Valeu-lhe o interesse maternal da Abelha-Mestra. Quando se tornou aguadeira, saindo da tirania das caixas de fósforos, exultou de alegria, por trabalhar ao ar livre. Não tinha ambições para além do seu bairro. Quando a avó morresse, herdaria o casebre. Substituiria, com o andar do tempo, a Abelha-Mestra, quando esta também morresse ou abdicasse voluntariamente da sua posição, por isso que esta a preparava. Conseguia diariamente a sua tigela de arroz, tinha uns cobres com que se vestir e pentear e dava-se por satisfeita. Na condição de aguadeira, não podia pensar em voos mais altos, nem tal coisa lhe importunava a cabeça. Fora da área da sua actividade, não contassem com ela. Já não se sentia à vontade na Rua do Campo e na Rua do Hospital, a pouca distância do Cheok Chai Un. A Praia Grande e a Avenida Almeida Ribeiro deslocavam-na para uma cidade desconhecida, mesmo hostil, onde não via uma cara conhecida, onde mesmo as aguadeiras e criadas pareciam diferentes e altaneiras. O Porto Interior e Mong-Há eram tão fora-de-portas que encarava como terras do cabo do mundo.
Os ‘kuai-lous’, como chamava a todos os portugueses, não distinguindo os filhos-da-terra e os que vinham de fora, eram apreciados com desconfiança. Nenhum morava no Cheok Chai Un e, se fornecia água do poço a alguma casa deles, o contacto era praticamente nulo. Classificava-os de bruscos e sem maneiras, falando uma língua ‘quilí-culú’, portanto, arrevezada e de sons inacessíveis, achava-os insolentes, atrevidos que fitavam as mulheres, com despudor e intensidade, como se as despissem em pensamento.
As mulheres, então, umas bonecas que mostravam, sem a mínima vergonha, as pernas e o peso dos seios, algumas delas loiras e de olhos azuis, coisa espantosamente singular e de maravilhar. Das raras vezes que calcorreava ruas e praças, onde sabia havia de os encontrar, perdia a segurança habitual, fechando-se numa falsa arrogância, como que para se proteger. Vingava-se, no entanto, do seu receio, quando andava em grupo. Então, batia o tamanco nas pedras do chão, com força, no que era imitada pelas companheiras, como num desafio. Sempre que ultrapassava a área do seu trabalho, exibia os tamancos.
De quem tinha um medo visceral, era dos landins, os africanos da guarnição, pela sua cor de azeviche, pela estatura e aprumo militar que impunham natural respeito. Não tinha muitos divertimentos a bonita aguadeira de Cheok Chai Un. Não sabia o que era o cinema, nunca vira um filme.

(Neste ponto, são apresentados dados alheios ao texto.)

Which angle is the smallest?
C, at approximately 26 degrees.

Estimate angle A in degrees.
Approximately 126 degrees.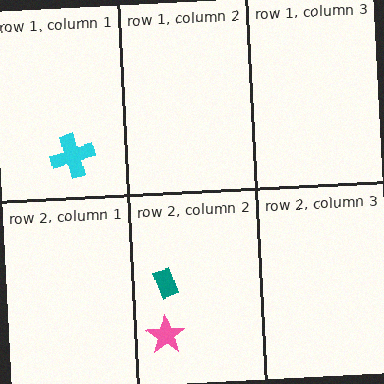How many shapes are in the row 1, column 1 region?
1.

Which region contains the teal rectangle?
The row 2, column 2 region.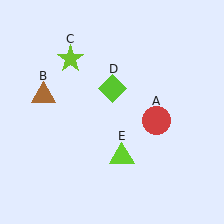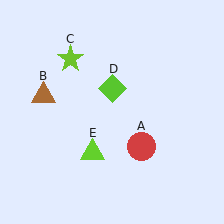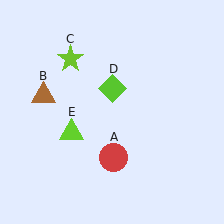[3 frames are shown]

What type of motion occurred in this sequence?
The red circle (object A), lime triangle (object E) rotated clockwise around the center of the scene.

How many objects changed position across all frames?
2 objects changed position: red circle (object A), lime triangle (object E).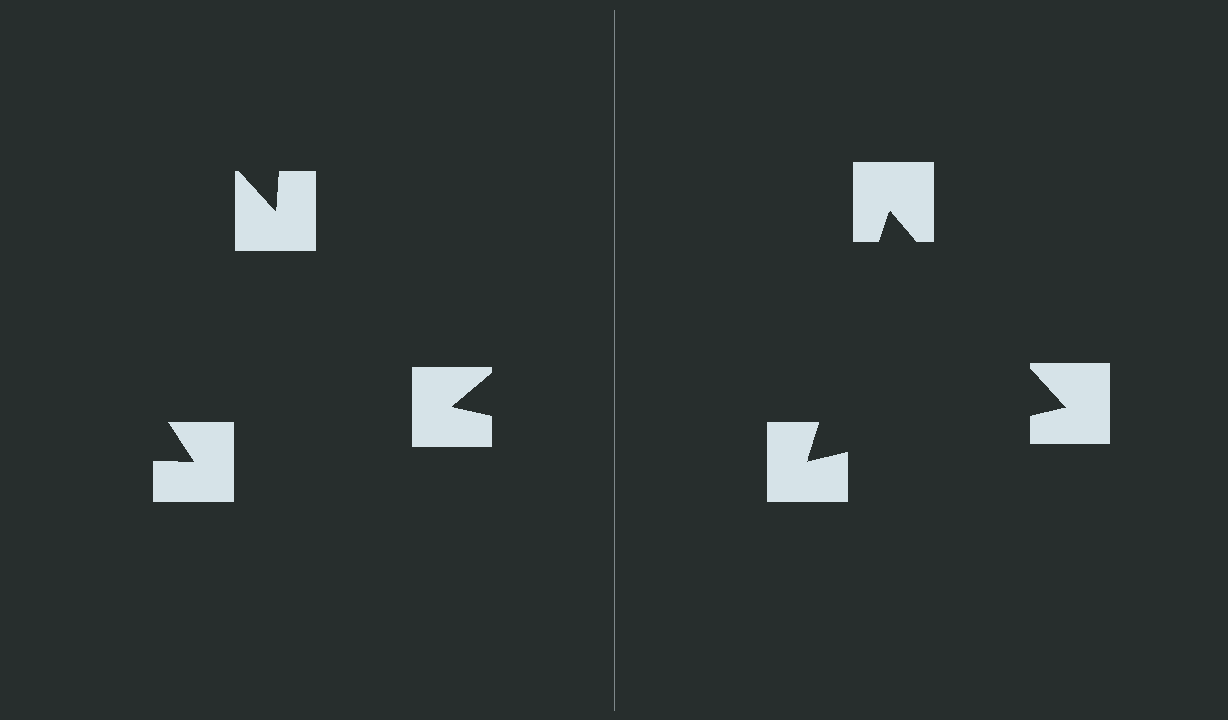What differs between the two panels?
The notched squares are positioned identically on both sides; only the wedge orientations differ. On the right they align to a triangle; on the left they are misaligned.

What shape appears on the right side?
An illusory triangle.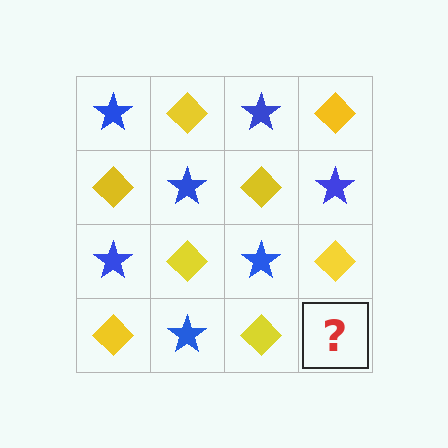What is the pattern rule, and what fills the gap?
The rule is that it alternates blue star and yellow diamond in a checkerboard pattern. The gap should be filled with a blue star.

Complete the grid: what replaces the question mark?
The question mark should be replaced with a blue star.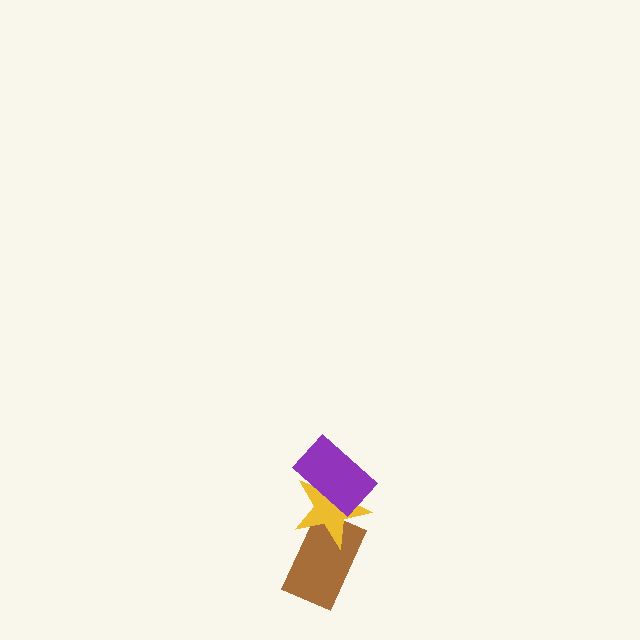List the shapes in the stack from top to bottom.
From top to bottom: the purple rectangle, the yellow star, the brown rectangle.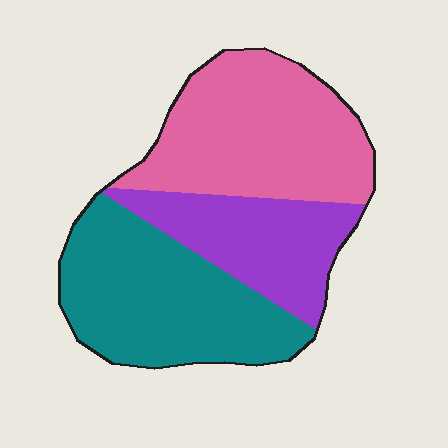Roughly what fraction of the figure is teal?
Teal covers about 40% of the figure.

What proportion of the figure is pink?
Pink takes up about three eighths (3/8) of the figure.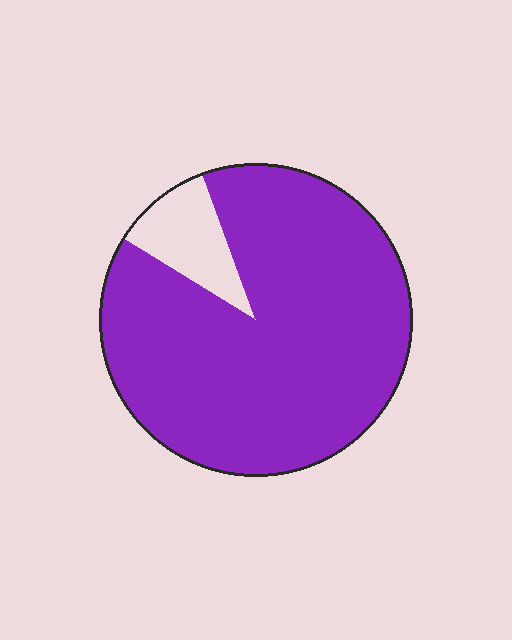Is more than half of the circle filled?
Yes.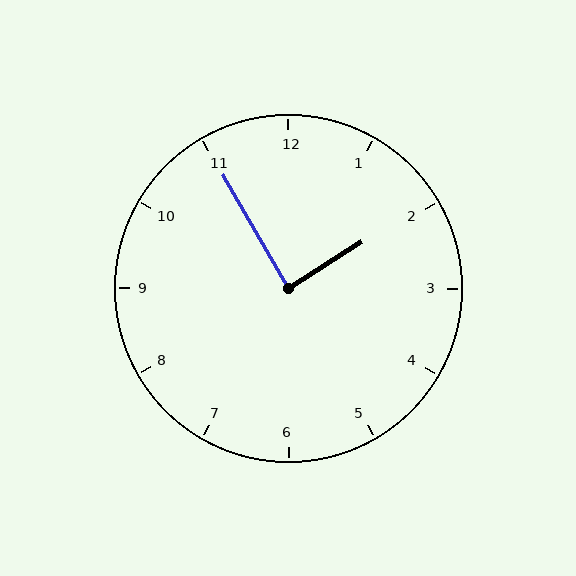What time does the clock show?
1:55.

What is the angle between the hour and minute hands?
Approximately 88 degrees.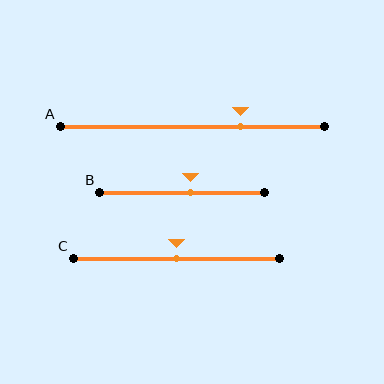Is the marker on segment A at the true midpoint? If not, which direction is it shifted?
No, the marker on segment A is shifted to the right by about 18% of the segment length.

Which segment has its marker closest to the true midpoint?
Segment C has its marker closest to the true midpoint.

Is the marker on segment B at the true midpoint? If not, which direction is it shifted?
No, the marker on segment B is shifted to the right by about 5% of the segment length.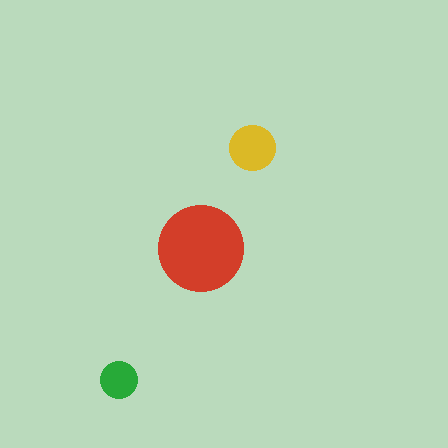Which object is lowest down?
The green circle is bottommost.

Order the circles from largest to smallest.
the red one, the yellow one, the green one.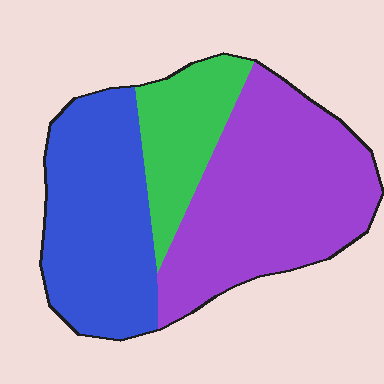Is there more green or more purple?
Purple.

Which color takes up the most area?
Purple, at roughly 45%.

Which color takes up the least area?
Green, at roughly 20%.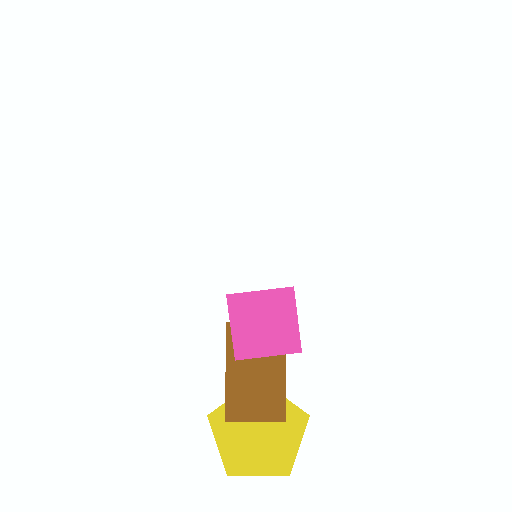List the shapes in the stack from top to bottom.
From top to bottom: the pink square, the brown rectangle, the yellow pentagon.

Aliás, as casas de espectáculo de filmes chineses ficavam na área do Porto Interior, portanto, no fim do mundo. Levava, assim, todo o dia a trabalhar. O lazer só vinha, depois da refeição da noite e das abluções, quando se acocorava na porta da casinha da Abelha-Mestra, para o cavaco, onde se falava de tudo. A Abelha-Mestra, melhor do que a penteadeira, sabia contar histórias maravilhosas. Lendas antigas, odisseias macabras de espectros e duendes, sagas de amor e de ódio. O lugar proeminente que conseguira naquela sociedade devia-se, não só à personalidade, como também por ter aprendido a ler e a escrever. No meio daquelas mulheres e moças analfabetas, tinha forçosamente de triunfar.
Ouvi-la e embeber-se da sua sabedoria e experiência, era o melhor prazer que A-Leng possuía.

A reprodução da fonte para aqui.